= Carlos Bruch =

Franz Karl Bruch or Carlos Bruch (1 April 1869 – 3 July 1943) was a German-born Argentinian entomologist and archaeological collector. He worked at the La Plata Museum.

==Early life ==
Karl was born in Munich to Christian Bruch. Christian ran a printing shop which he sold in 1887 and the family moved to Argentina to work with a South American Banknote Company in Buenos Aires. Karl, now Carlos, joined the Museum of La Plata which needed a photographic and printing assistant under Francisco P. Moreno. From 1888 to 1891, Christian and Carl helped set up the press in the Museum that allowed Moreno to produce scientific publications with photolithographic illustrations.

==Argentina==
Bruch was interested in insects from a young age. Bruch made several collecting and documenting expeditions, on the Chile border in 1894 followed by trips to Paraguay, Santa Feco Chaco, the sierras of Córdoba, San Luis, Tandil and Ventana. In 1900, following the retirement of Fernando Lahille, Bruch became the head of zoology in the museum. In 1906 the museum was incorporated into the National University of La Plata and he was made a professor of zoology.
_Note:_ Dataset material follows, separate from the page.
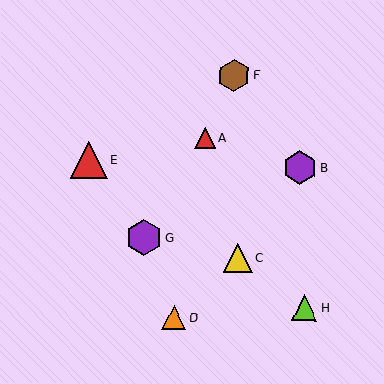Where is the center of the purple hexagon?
The center of the purple hexagon is at (144, 238).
He described a number of beetles and Hymenoptera. He was given an honorary doctorate in 1913. He donated his collection of nearly 50000 insect specimens to the La Plata Museum. He sent duplicate specimens to other entomologists around the world, and he is honoured in about 380 species including the genera Brucheiser, Bruchiana, Bruchomyia, Bruchiola, Bruchopria, Bruchomymar, Bruchaphodius, Bruchia, and Carlobruchia.